A renúncia de Mubarak significa não somente sua desaparição da cena pública egípcia como também algo muito mais importante: o colapso de um regime que pouco depois da morte de Nasser, em 1970, e em subordinação aos Estados Unidos, converteu-se no maior Quartel de guarda no arco regional protetor de Israel, utilizando a ascendência que mantinha sobre o mundo árabe para convalidar o lento genocídio da nação palestina. Tal como escreveu um dos ideólogos do império no New York Times, Thomas Friedman, "O Egito nunca mais será o que era". Efetivamente, e essa é a dor de cabeça que sofrem os administradores imperiais porque o delicado tabuleiro político do Oriente Médio foi lançado aos ares. Era uma mesa de três pernas: Irã, Egito e Israel. A primeira perna foi quebrada pela revolução islâmica em 1979; com as duas restantes, a instabilidade do arranjo tornou-se crônica. Retirada a perna egípcia, o tabuleiro desta região petrolífera crucial do planeta encontra-se irreparavelmente destroçado. EUA, sustentáculo financeiro e político do regime ditatorial por quarenta anos, teve demonstrada sua impotência quando as massas egípcias se adonaram das ruas e praças e teve que resignar-se ao papel de espectador surpreendido pela crise. Uma lição da qual os povos de todo o mundo deveriam tomar nota.

Agora, o tantas vezes imaginado "efeito dominó" deixou de ser um pesadelo dos imperialistas para converter-se em realidade: sequer havia passado uma hora após a divulgação da renúncia de Mubarak e já as massas ocupavam as ruas das principais cidades do Oriente Médio para celebrar a queda do regime, na Argélia nada menos que multidões a fazê-lo. Os tiranos da Jordânia e do Iêmen já haviam sido obrigados a ceder aos reclames populares, embora tais concessões sejam ainda tímidas, oportunistas e demagógicas; na própria Arábia Saudita – onde os partidos políticos são expressamente proibidos – na sexta-feira, 11/2/2011, anunciou-se em público a formação de um organismo político-partidário sem que, para espanto universal, fosse imediatamente dissolvido ou fossem seus líderes presos pelo regime. O rei Abdullah, grande amigo dos EUA de quem, para deleite do complexo industrial-militar, acaba de adquirir armamentos em um montante de 60 bilhões de dólares, está convenientemente colocando as barbas de molho com receio de ser aparado a seco pelos opositores.

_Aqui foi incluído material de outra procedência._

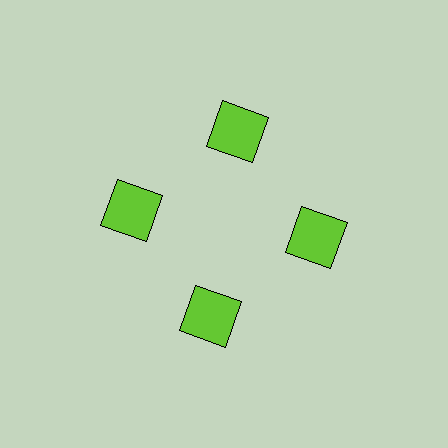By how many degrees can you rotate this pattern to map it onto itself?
The pattern maps onto itself every 90 degrees of rotation.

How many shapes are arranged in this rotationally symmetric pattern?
There are 4 shapes, arranged in 4 groups of 1.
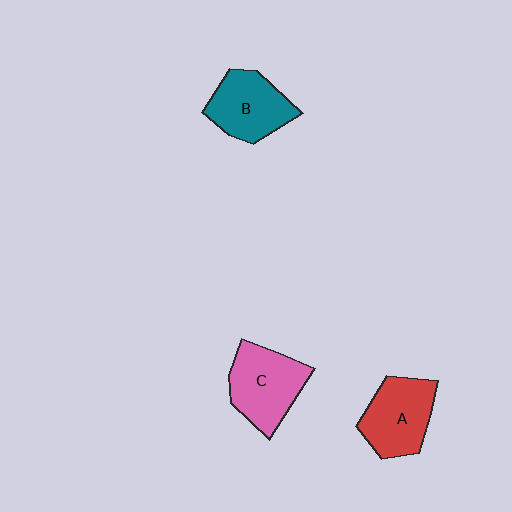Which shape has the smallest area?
Shape B (teal).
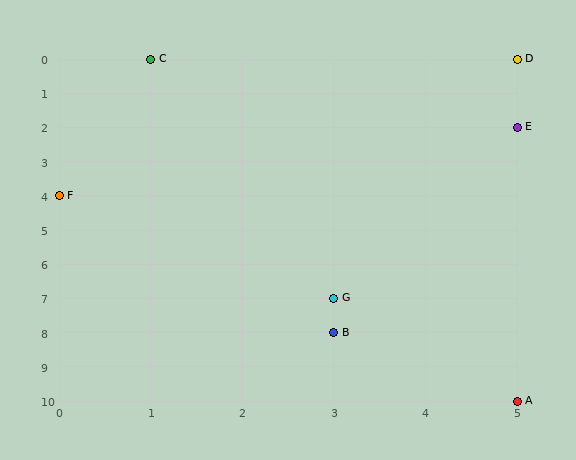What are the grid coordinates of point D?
Point D is at grid coordinates (5, 0).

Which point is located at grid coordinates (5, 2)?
Point E is at (5, 2).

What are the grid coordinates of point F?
Point F is at grid coordinates (0, 4).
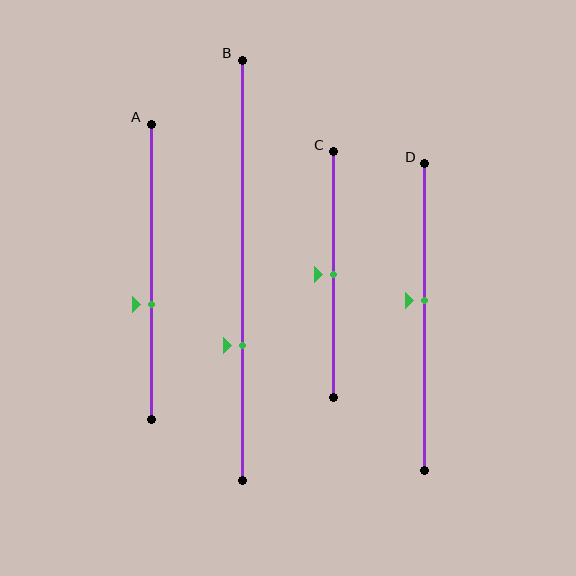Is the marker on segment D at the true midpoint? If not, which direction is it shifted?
No, the marker on segment D is shifted upward by about 6% of the segment length.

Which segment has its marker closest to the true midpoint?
Segment C has its marker closest to the true midpoint.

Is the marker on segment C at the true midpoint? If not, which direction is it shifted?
Yes, the marker on segment C is at the true midpoint.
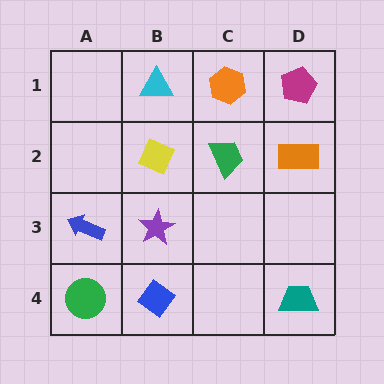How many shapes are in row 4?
3 shapes.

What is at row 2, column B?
A yellow diamond.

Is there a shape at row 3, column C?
No, that cell is empty.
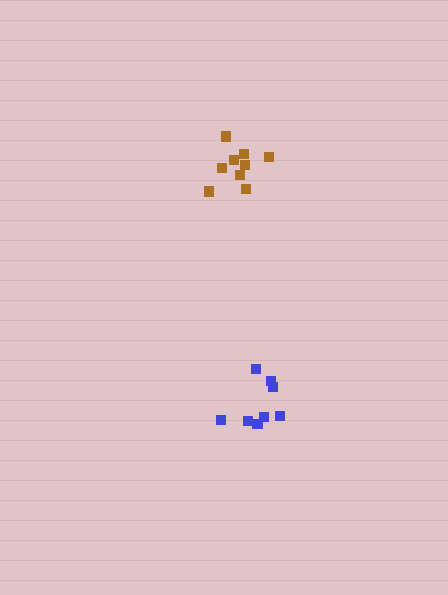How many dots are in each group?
Group 1: 8 dots, Group 2: 9 dots (17 total).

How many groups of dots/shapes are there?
There are 2 groups.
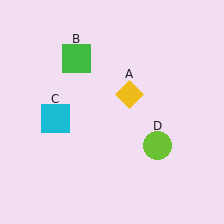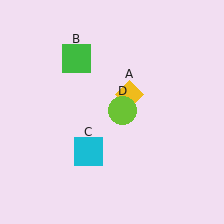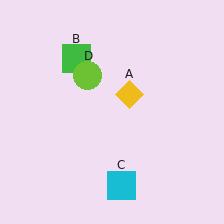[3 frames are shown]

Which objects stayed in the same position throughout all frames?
Yellow diamond (object A) and green square (object B) remained stationary.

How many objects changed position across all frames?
2 objects changed position: cyan square (object C), lime circle (object D).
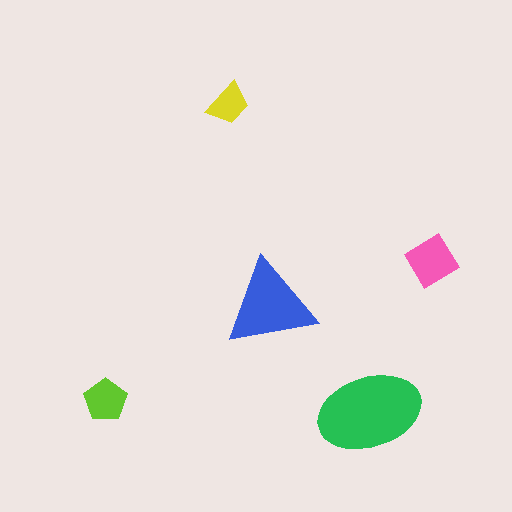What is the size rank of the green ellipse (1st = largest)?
1st.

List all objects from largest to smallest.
The green ellipse, the blue triangle, the pink diamond, the lime pentagon, the yellow trapezoid.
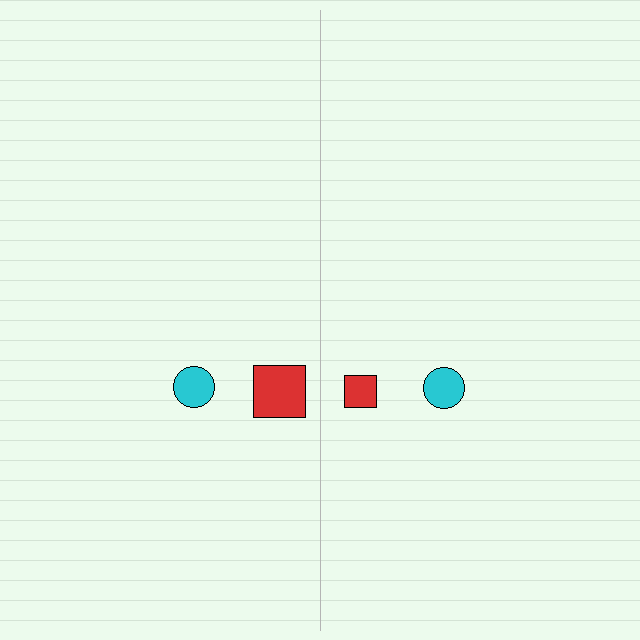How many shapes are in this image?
There are 4 shapes in this image.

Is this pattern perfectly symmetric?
No, the pattern is not perfectly symmetric. The red square on the right side has a different size than its mirror counterpart.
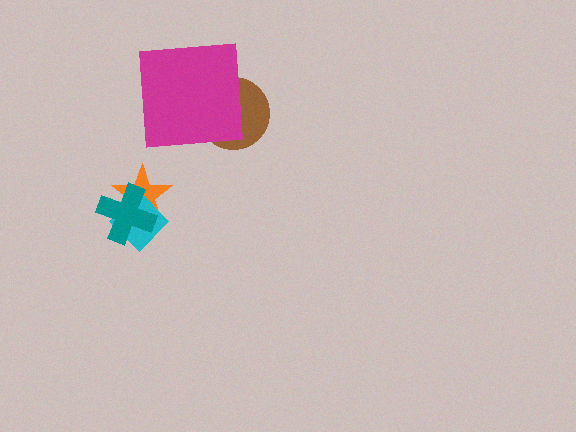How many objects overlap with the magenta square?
1 object overlaps with the magenta square.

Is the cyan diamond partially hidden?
Yes, it is partially covered by another shape.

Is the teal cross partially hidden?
No, no other shape covers it.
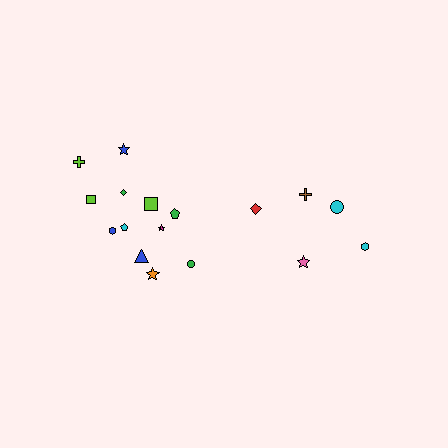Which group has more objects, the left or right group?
The left group.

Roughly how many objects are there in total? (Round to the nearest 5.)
Roughly 15 objects in total.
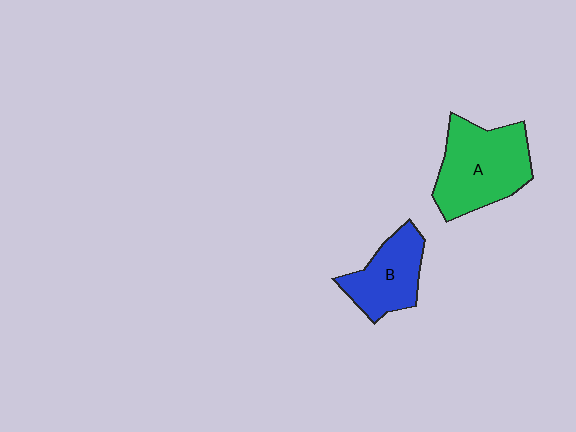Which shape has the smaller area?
Shape B (blue).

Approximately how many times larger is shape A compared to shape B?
Approximately 1.5 times.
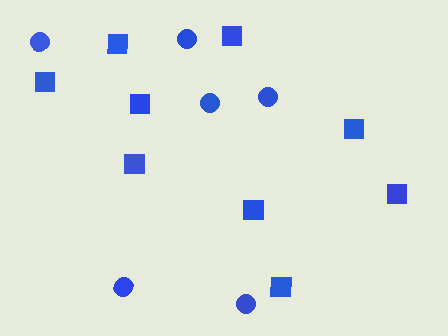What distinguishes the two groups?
There are 2 groups: one group of circles (6) and one group of squares (9).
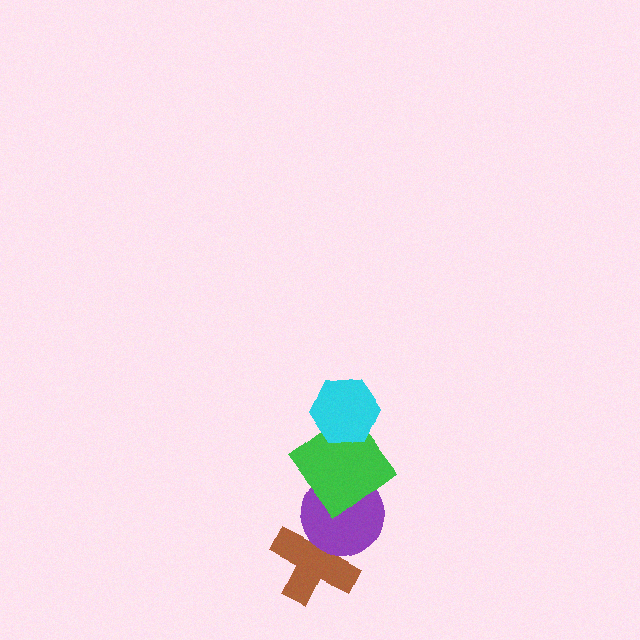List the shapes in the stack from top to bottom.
From top to bottom: the cyan hexagon, the green diamond, the purple circle, the brown cross.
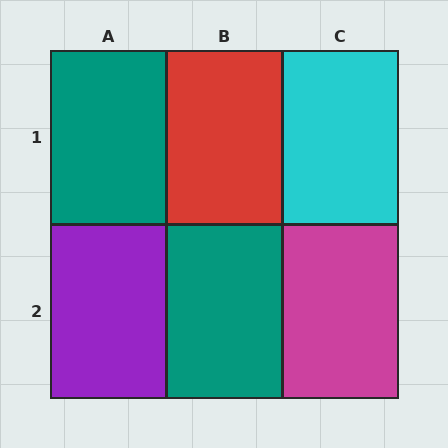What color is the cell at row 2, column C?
Magenta.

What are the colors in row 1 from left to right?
Teal, red, cyan.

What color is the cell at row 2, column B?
Teal.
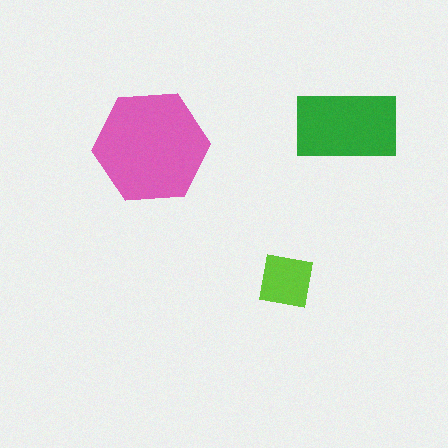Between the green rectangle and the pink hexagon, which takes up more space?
The pink hexagon.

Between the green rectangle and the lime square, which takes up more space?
The green rectangle.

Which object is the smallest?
The lime square.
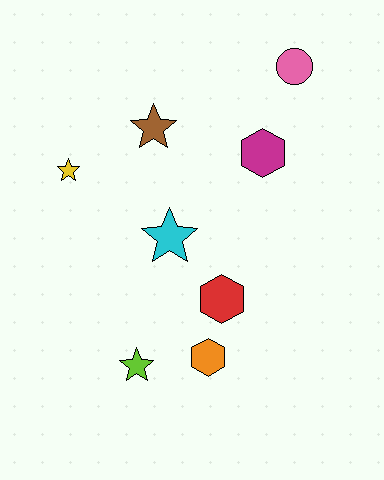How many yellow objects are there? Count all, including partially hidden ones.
There is 1 yellow object.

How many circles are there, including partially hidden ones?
There is 1 circle.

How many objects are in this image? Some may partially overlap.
There are 8 objects.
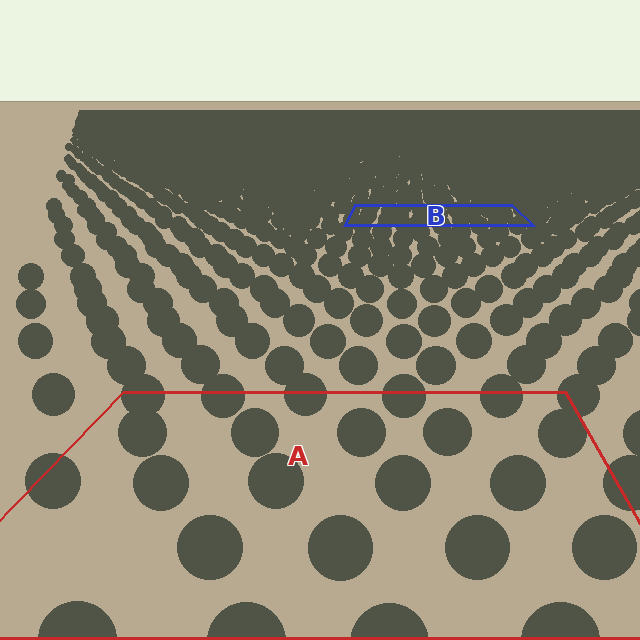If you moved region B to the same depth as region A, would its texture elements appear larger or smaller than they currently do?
They would appear larger. At a closer depth, the same texture elements are projected at a bigger on-screen size.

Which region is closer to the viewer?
Region A is closer. The texture elements there are larger and more spread out.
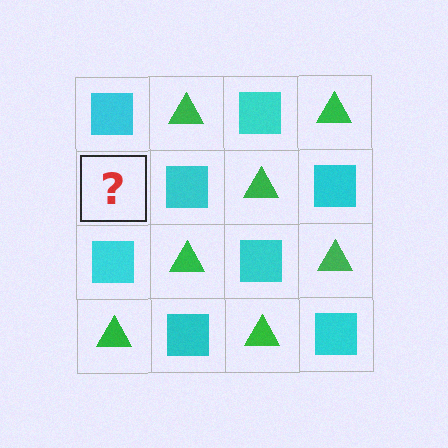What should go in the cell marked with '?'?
The missing cell should contain a green triangle.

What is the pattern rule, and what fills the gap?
The rule is that it alternates cyan square and green triangle in a checkerboard pattern. The gap should be filled with a green triangle.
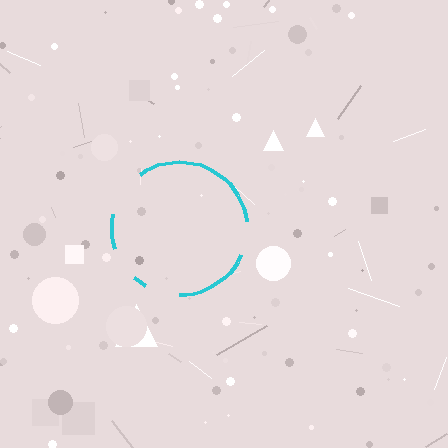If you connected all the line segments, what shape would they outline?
They would outline a circle.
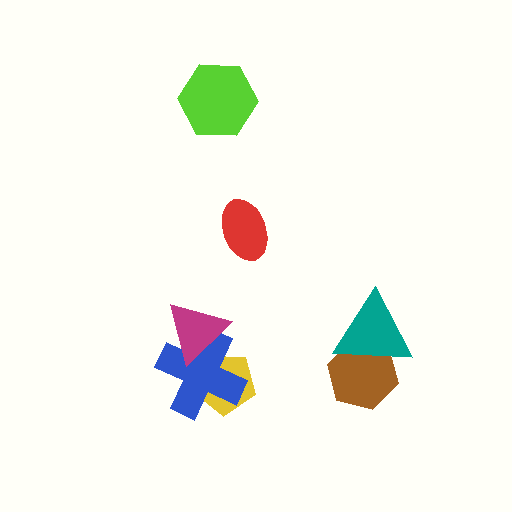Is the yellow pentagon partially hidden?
Yes, it is partially covered by another shape.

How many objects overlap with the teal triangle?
1 object overlaps with the teal triangle.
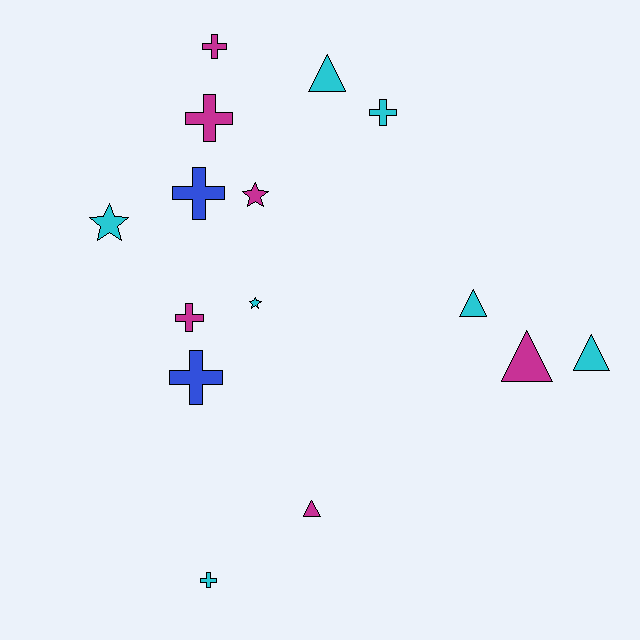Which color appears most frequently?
Cyan, with 7 objects.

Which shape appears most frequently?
Cross, with 7 objects.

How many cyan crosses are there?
There are 2 cyan crosses.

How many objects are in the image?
There are 15 objects.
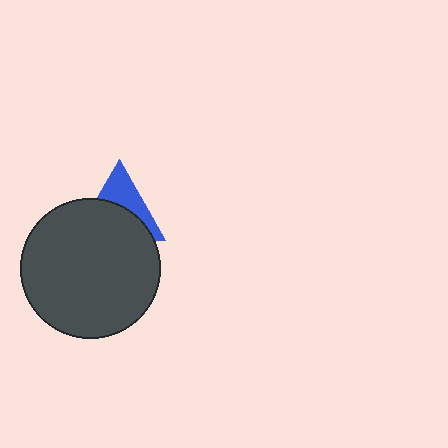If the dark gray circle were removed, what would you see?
You would see the complete blue triangle.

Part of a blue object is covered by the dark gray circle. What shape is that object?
It is a triangle.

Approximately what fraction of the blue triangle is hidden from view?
Roughly 59% of the blue triangle is hidden behind the dark gray circle.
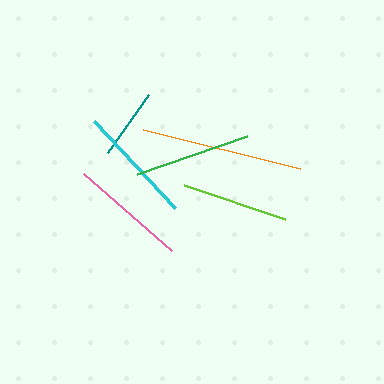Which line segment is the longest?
The orange line is the longest at approximately 162 pixels.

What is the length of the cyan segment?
The cyan segment is approximately 119 pixels long.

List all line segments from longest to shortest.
From longest to shortest: orange, cyan, green and pink (about equal), lime, teal.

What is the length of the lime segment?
The lime segment is approximately 107 pixels long.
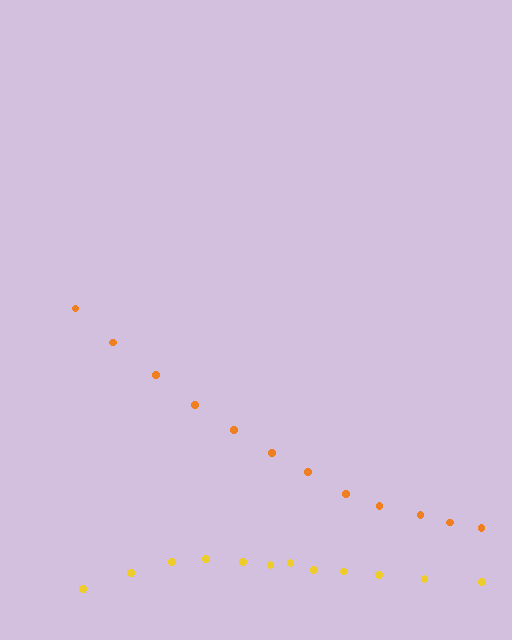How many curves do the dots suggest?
There are 2 distinct paths.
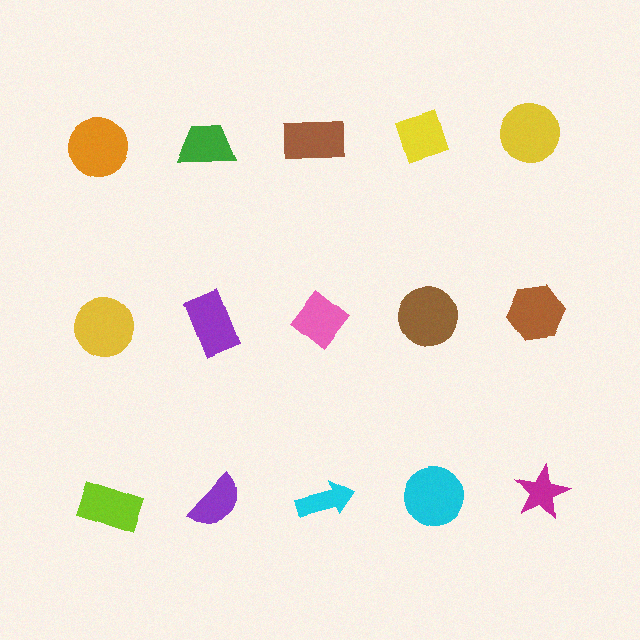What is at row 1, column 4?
A yellow diamond.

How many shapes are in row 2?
5 shapes.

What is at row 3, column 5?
A magenta star.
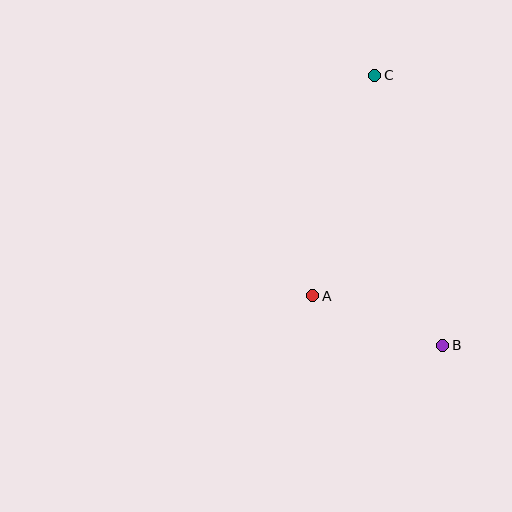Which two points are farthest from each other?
Points B and C are farthest from each other.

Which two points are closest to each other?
Points A and B are closest to each other.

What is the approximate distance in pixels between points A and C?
The distance between A and C is approximately 229 pixels.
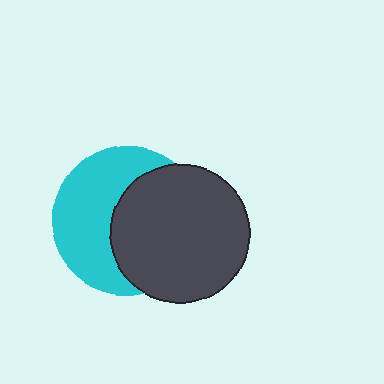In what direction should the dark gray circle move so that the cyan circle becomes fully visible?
The dark gray circle should move right. That is the shortest direction to clear the overlap and leave the cyan circle fully visible.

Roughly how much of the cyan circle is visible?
About half of it is visible (roughly 50%).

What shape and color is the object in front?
The object in front is a dark gray circle.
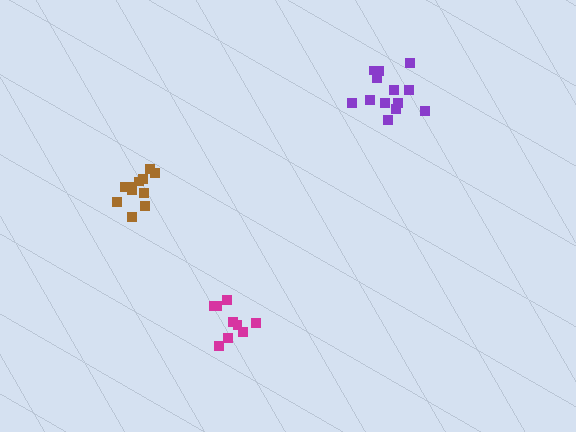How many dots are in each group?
Group 1: 11 dots, Group 2: 13 dots, Group 3: 9 dots (33 total).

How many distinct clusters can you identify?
There are 3 distinct clusters.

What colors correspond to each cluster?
The clusters are colored: brown, purple, magenta.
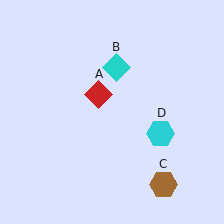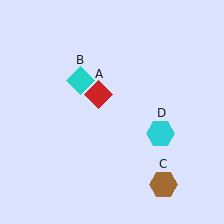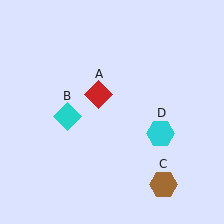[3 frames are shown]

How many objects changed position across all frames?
1 object changed position: cyan diamond (object B).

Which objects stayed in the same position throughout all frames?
Red diamond (object A) and brown hexagon (object C) and cyan hexagon (object D) remained stationary.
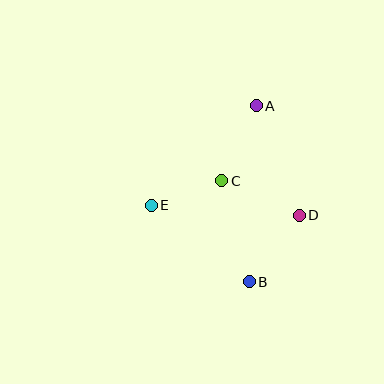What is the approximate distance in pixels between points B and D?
The distance between B and D is approximately 84 pixels.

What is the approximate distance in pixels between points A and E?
The distance between A and E is approximately 145 pixels.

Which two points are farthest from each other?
Points A and B are farthest from each other.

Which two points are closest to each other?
Points C and E are closest to each other.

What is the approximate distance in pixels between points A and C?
The distance between A and C is approximately 82 pixels.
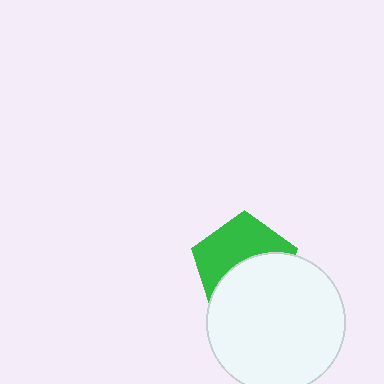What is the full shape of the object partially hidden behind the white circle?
The partially hidden object is a green pentagon.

Em 18 heroicas jornadas de luta o povo egípcio foi o grande protagonista de um acontecimento que o velho Hegel não hesitaria em caracterizar como de significação "histórica universal". Foi posto um eixo de rotação na história moderna do mundo árabe. Entretanto, não se conquistou a democracia, cuja obtenção irá requerer ainda enormes esforços: uma presença constante nas ruas, aprimorar as estruturas organizativas e forjar a consciência política; tudo aquilo que impediria que a vitória popular seja escamoteada pelas forças de reação, ainda recolhidas dentre as ruínas do regime, ou pelos titubeios de um setor da oposição que simplesmente aspira a uma liberalização política moderada, preservando o modelo neoliberal causador do holocausto social do Egito contemporâneo. Ganhou-se uma primeira grande batalha, virão muitas outras. Este Fevereiro de 2011 bem poderia resultar na reedição de outro, acontecido em 1917, na Rússia, onde também se ganhou uma crucial batalha da qual decorridos oito meses veio à luz uma revolução que, com seus êxitos e defeitos, mudou o curso da história contemporânea. É muito cedo para formular prognósticos de longo prazo; porém, quem poderia agora atrever-se a descartar a possibilidade de que o mundo árabe tenha também o seu Outubro?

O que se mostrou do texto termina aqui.